Cette fuite vers le privé, est-elle antérieure à l’entrée au collège ?
On le constate un peu en primaire mais la bascule se fait vraiment à l’entrée en sixième.
On a des établissements privés qui se sont faits la spécialité d’aspirer les collégiens. On sait que le collège, c’est un moment charnière et la question du climat scolaire est, en la matière, très importante pour les familles.

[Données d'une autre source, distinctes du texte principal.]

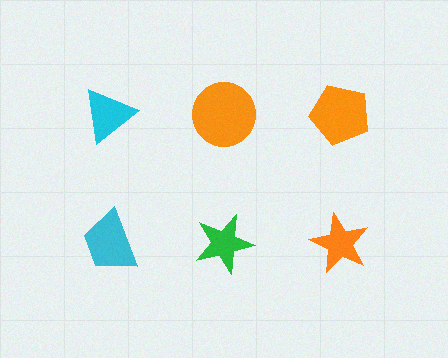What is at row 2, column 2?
A green star.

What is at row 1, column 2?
An orange circle.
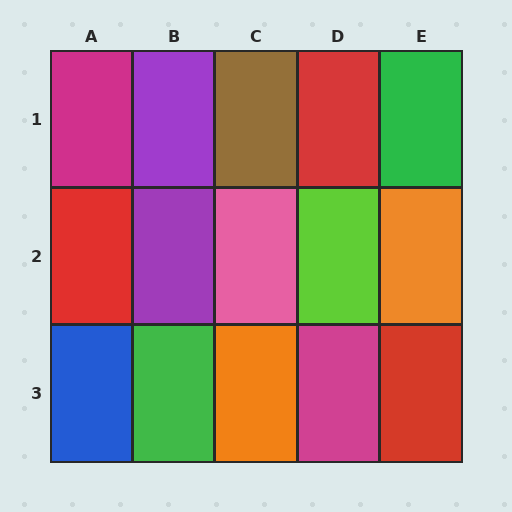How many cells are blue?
1 cell is blue.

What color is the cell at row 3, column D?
Magenta.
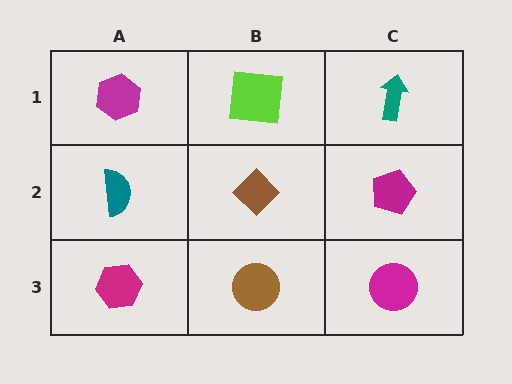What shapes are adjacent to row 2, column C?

En primaire, il me semble que quand on est parent, on est moins inquiet par les résultats scolaires, l’orientation ; à partir du collège, la pression scolaire devient beaucoup plus forte et les familles craignent que leur enfant ne soit pas dans un « bon » collège et que ça le pénalise pour la suite.
Quelle est la situation socio-professionnelle des familles de ton collège ?
On a une très grande proportion de familles de milieu défavorisé (70 % de familles boursières), un noyau d’enfants issus de familles de classes moyennes aisées, souvent des fonctionnaires, des professions intellectuelles, qui ont un côté militant : « je mets mon enfant dans le public car j’y crois ».
Ce que l’on a très peu, ce sont les catégories de personnes entre les deux, ce début des classes moyennes, les petits commerçants, les employés, les artisans. On émet l’hypothèse que ces familles misent énormément sur l’école pour la progression sociale et donc elles ne peuvent se permettre que cela se passe mal.
L’image du collège public, en général, étant très dégradée, c’est très difficile de les convaincre que chez nous leurs enfants seront heureux, bien suivis et qu’ils pourront poursuivre sans souci leurs études. Le privé surfe sur cela et ce, même si je suis sûr que les élèves sont aussi bien voire mieux encadrés dans mon collège que dans les collèges privés alentours.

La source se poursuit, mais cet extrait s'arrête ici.